But seriously? THERE’S NOTHING THAT EXCITING GOING ON. Or maybe there’s TOO much excitement, what about that? It’s all so thrilling, this fabulous life of mine, that there’s too much to recount in this humble medium of the blog. Am I being sarcastic? Am I mocking my own existence? You wouldn’t know anymore, would you, it’s been so long since I put up anything new.
I could tell you about our ill-fated yet fantastic trip to scenic Bridgeport, CT for the Gathering of the Vibes, or I could regale you with my astonishing prowess on the newly-purchased Guitar Hero… or what about “The Trip To LA That Wasn’t”? I could expound upon the ULTRA MASSIVE triple birthday threat of July 22, which resulted in the world’s largest sake-puke (alas, i was not the one to do the puking) and once again proved that just because you’re older doesn’t mean you’re getting old, or then there’s my litany of vaunted accomplishments, which now runs the gamut from cataloguing our library of 1,468 promo tapes to penning a film grant that will, hopefully, be worthy enough to fund my former employer’s next documentary.

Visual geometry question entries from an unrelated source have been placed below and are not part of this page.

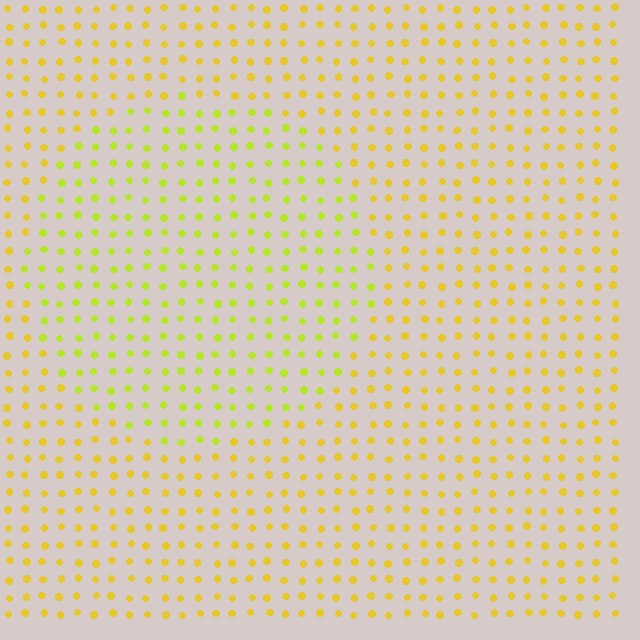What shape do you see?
I see a circle.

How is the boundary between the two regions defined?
The boundary is defined purely by a slight shift in hue (about 26 degrees). Spacing, size, and orientation are identical on both sides.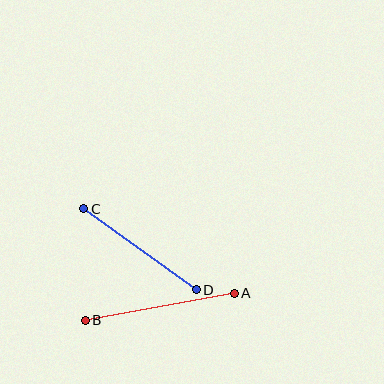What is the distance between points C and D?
The distance is approximately 138 pixels.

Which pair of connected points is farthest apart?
Points A and B are farthest apart.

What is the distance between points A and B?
The distance is approximately 151 pixels.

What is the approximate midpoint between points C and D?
The midpoint is at approximately (140, 249) pixels.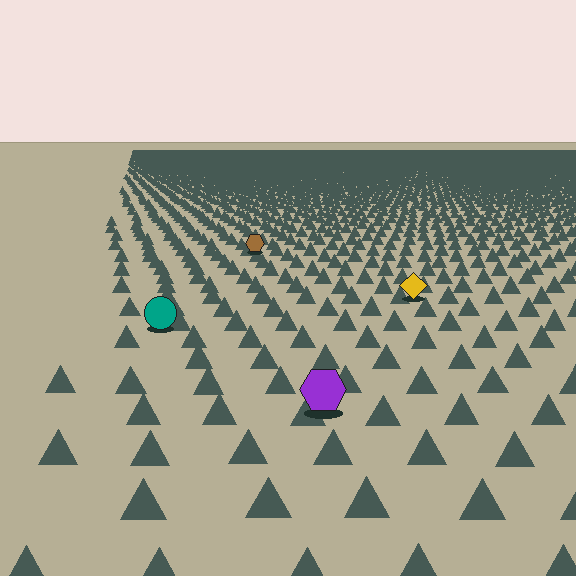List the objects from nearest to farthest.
From nearest to farthest: the purple hexagon, the teal circle, the yellow diamond, the brown hexagon.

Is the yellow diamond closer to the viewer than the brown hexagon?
Yes. The yellow diamond is closer — you can tell from the texture gradient: the ground texture is coarser near it.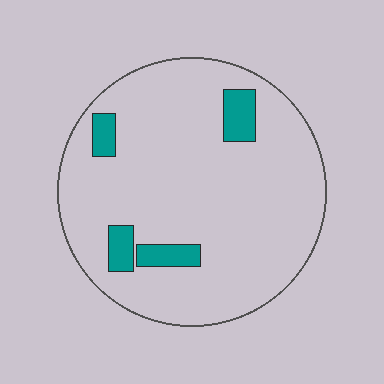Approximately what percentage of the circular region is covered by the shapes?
Approximately 10%.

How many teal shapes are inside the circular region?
4.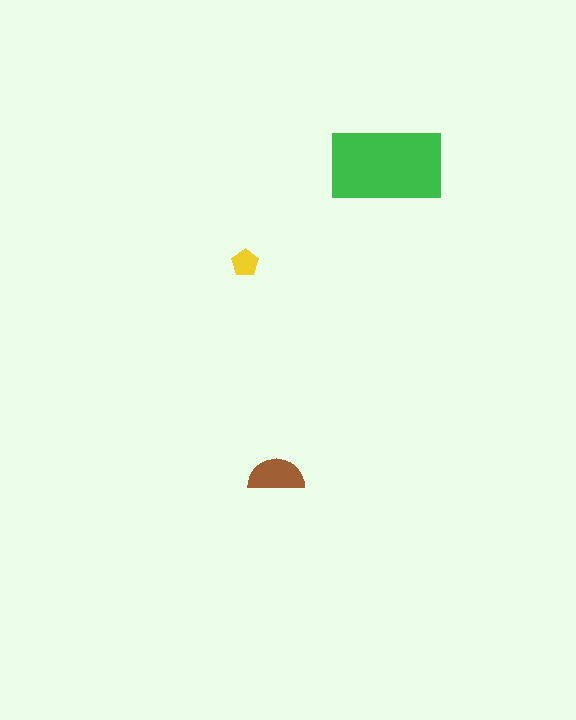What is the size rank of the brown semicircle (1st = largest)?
2nd.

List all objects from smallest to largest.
The yellow pentagon, the brown semicircle, the green rectangle.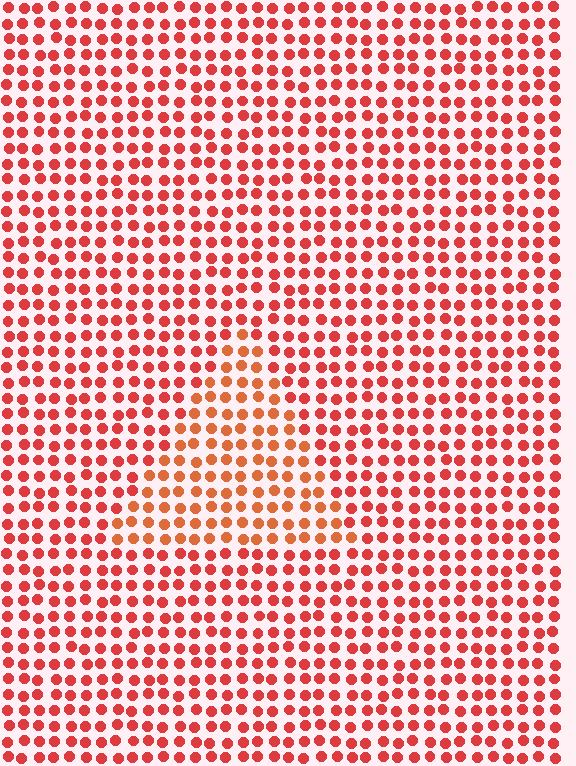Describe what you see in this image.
The image is filled with small red elements in a uniform arrangement. A triangle-shaped region is visible where the elements are tinted to a slightly different hue, forming a subtle color boundary.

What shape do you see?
I see a triangle.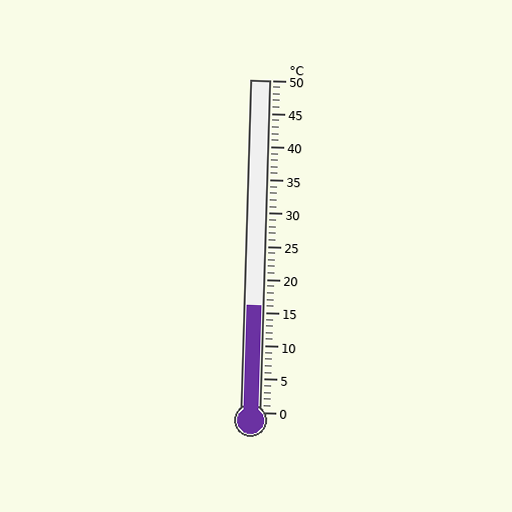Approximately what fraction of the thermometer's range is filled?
The thermometer is filled to approximately 30% of its range.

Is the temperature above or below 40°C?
The temperature is below 40°C.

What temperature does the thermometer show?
The thermometer shows approximately 16°C.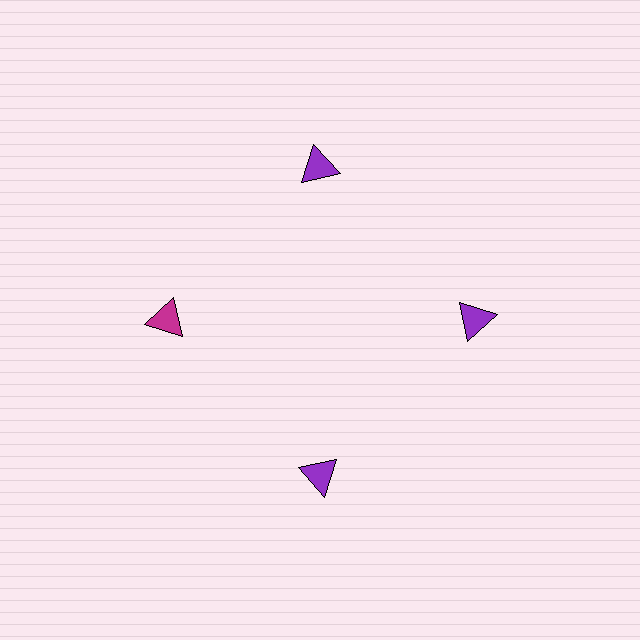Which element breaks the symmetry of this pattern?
The magenta triangle at roughly the 9 o'clock position breaks the symmetry. All other shapes are purple triangles.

But I’m totally not going into any of that yet.
Right now, I’m completely fucking beat. Last night I was house-slash-cat-sitting for a coworker and, instead of going to bed at a reasonable hour, I stayed up, drank vodka, and read I Feel Bad About My Neck cover to cover. I awoke at 6AM to the sound of her pets yowling about god knows what, with sun beaming in from a skylight RIGHT ABOVE HER BED. Two hours of tossing and turning yielded little comfort, and at 8:30 I headed to work with a massive hangover that even a 4-shot espresso couldn’t dispel.
So yeah, if I had to sum up the summer in just one anecdote, that would probably be it. There’s been a LOT of drinking going on, and when I say “a lot,” what I really mean is “it’s a miracle I still have a functioning liver.”
But guitar hero? IT IS SO THE BEST THING EVER.